__Total Revenue & Demand Curve __
Since there is only one firm in a monopoly, the demand curve for the single firm is the market demand.

Using the demand curve, we can calculate the

**total revenue curve**.

**Total Revenue**: is the price multiplied by the quantity sold.

Note: The total revenue curve is a quadratic function.

__Marginal Revenue & Demand Curve __
Using the total revenue, we can also find and graph the

**marginal revenue** curve for single-price monopoly.

To calculate marginal revenue, we use the formula:

MR = $\large \frac{\triangle TR}{\triangle q}$
Plotting the points with the demand curve together gives us the following graph:

Note: The MR curve can also be derived algebraically by multiplying the coefficient of the demand curve by 2.

__Elasticity & Marginal Revenue __
Marginal revenue is related to the elasticity of demand.

- If demand is elastic, then 1% price cut increases the quantity sold by more than 1%. This causes marginal revenue is positive, and revenue will increase.
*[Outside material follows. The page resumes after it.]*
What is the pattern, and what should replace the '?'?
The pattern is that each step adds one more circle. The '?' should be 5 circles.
Elastic $\,$→$\,$ MR > 0 $\,$→$\,$ R $\, \uparrow \,$

- If demand is inelastic, then 1% price cut increases the quantity sold by less than 1%. This causes marginal revenue is negative, and revenue will decrease.

Inelastic $\,$→$\,$ MR < 0 $\,$→$\,$ R $\, \downarrow \,$

- If demand is unit elastic, then 1% price cut increase the quantity sold by 1%. This does not change the revenue.

Unit Elastic $\,$→$\,$ MR = 0 $\,$→$\,$ R unchanged

Note: In a monopoly, the demand will always be elastic. The firm will never produce a huge quantity to sell at a low price. Instead, they would increase their price, and sell less quantities to increase profit.